Lista la cena, entonces comenzaba lo mejor del día: abrir con cuidado la arepa con un cuchillo y rellenarla de queso rallado, o ponerle un trozo de queso blanco, y mantequilla y huevo o aguacate o caraotas: a tantos años de distancia, todavía se me hace la boca agua. A mí me gustaba comerme una arepa con queso rallado, muy bien distribuido, pues solía esperar a que el queso, a causa del calor, se fundiera con la masa interna de la arepa: esto es lo que deben comer los dioses en el cielo timoto-cuica; y si en el Olimpo no es así, alguien debería decírselo a Zeus, porque se están perdiendo del alimento que les corresponde.
Esta es una verdad incontrovertible: En Venezuela, hay tantas arepas como madres haya.

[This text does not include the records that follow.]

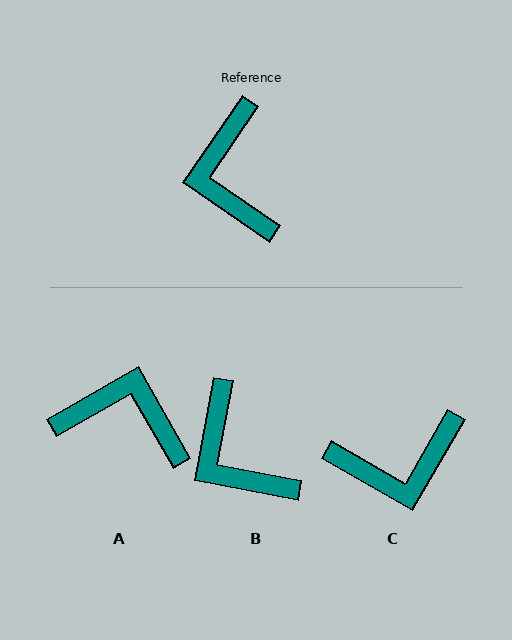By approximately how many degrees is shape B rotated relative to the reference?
Approximately 24 degrees counter-clockwise.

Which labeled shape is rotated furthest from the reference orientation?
A, about 116 degrees away.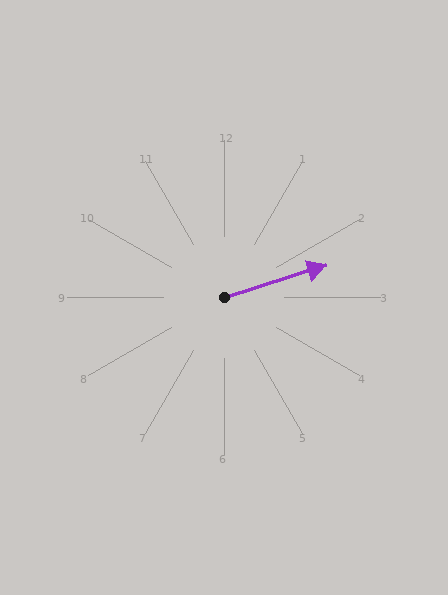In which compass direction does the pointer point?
East.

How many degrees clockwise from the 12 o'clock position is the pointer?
Approximately 72 degrees.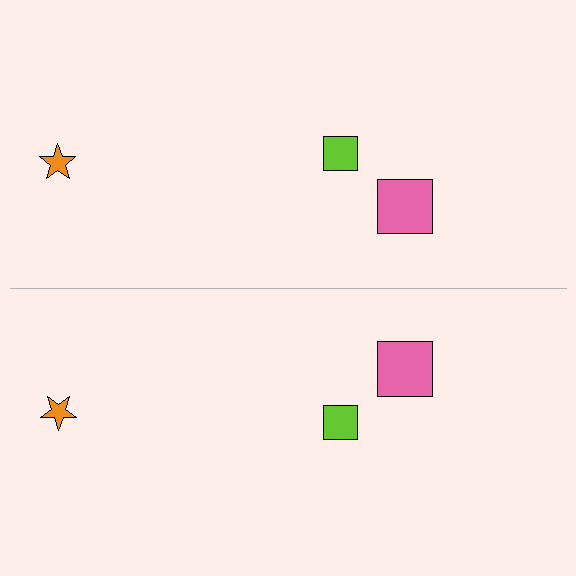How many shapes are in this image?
There are 6 shapes in this image.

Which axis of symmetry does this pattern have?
The pattern has a horizontal axis of symmetry running through the center of the image.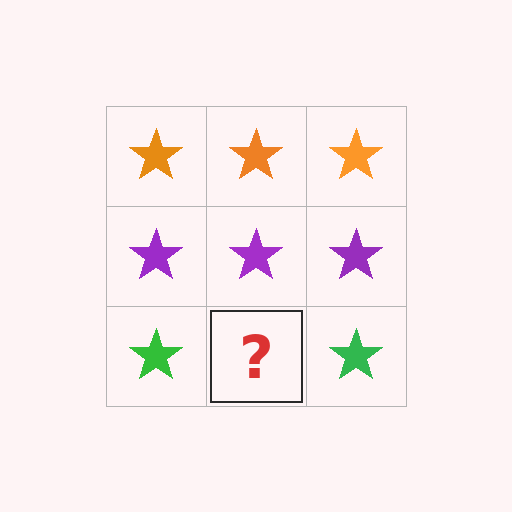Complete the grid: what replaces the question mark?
The question mark should be replaced with a green star.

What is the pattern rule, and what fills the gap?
The rule is that each row has a consistent color. The gap should be filled with a green star.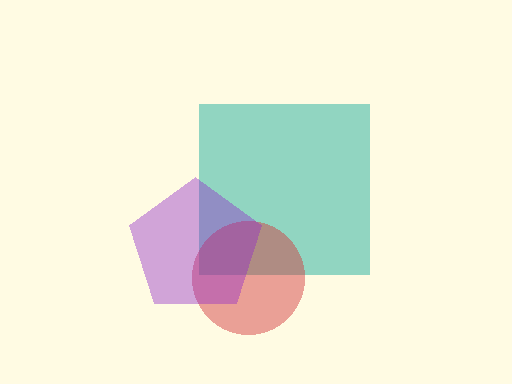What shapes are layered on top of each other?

En cada casa, en cada ciudad, en cada estado, en cada región, se hace un tipo diferente de arepa. Pero, para no abundar neciamente, digamos que cada región tiene su propio tipo de arepa: en los Andes, como dije, la arepa es fina y grande, plana y suave, y sea de maíz o de trigo, tarde o temprano llevará queso; en Caracas he comido arepas chiquitas y gorditas, a las que les sacan la masa y entonces uno come esqueleto de arepa relleno con algo (este es el tipo de arepa que come Verles, el personaje de mi cuento); en Falcón, de donde es mi padre, la familia come una sola, enorme y muy gorda arepa de maíz pelado, que sabe a cenizas y que se coloca en el centro de la mesa, de donde cada quien va cogiendo trozos para acompañar el pescado, o los huevos, o las caraotas; en Maracaibo se comen unas arepas dulces y también unas arepas fritas en aceite que son duras pero que crujen como galletas. Hay sucedáneos de la arepa, como el casabe, que se hace con yuca amarga y es una exquisitez que se acompaña con queso y papelón de azúcar; y están las deliciosas cachapas, hechas con mazorcas de maíz dulce y que piden a gritos queso de mano y carne; y finalmente están las arepas de maíz amarillo, a las que les correspondería el nombre de “arepas del hambre”, porque se comen solo cuando se acaba el maíz blanco –a mí no me gustan ni un poquito–. Y hay bollos de maíz, hallaquitas, yuca, ñame y batata, todos alimentos deliciosos que maravillaron a los exploradores españoles en el siglo xvi.
Pero es la humilde arepa la que desde siempre ha ocupado el puesto privilegiado en la mesa, en mi mesa venezolana, porque en su seno caben todos los sabores, todas las variantes, todas las posibilidades, todo el universo. Ella es el recipiente donde nace la vida y anida, gracioso, el paladar. Así que a disfrutarlas como se lo merecen. Gracias.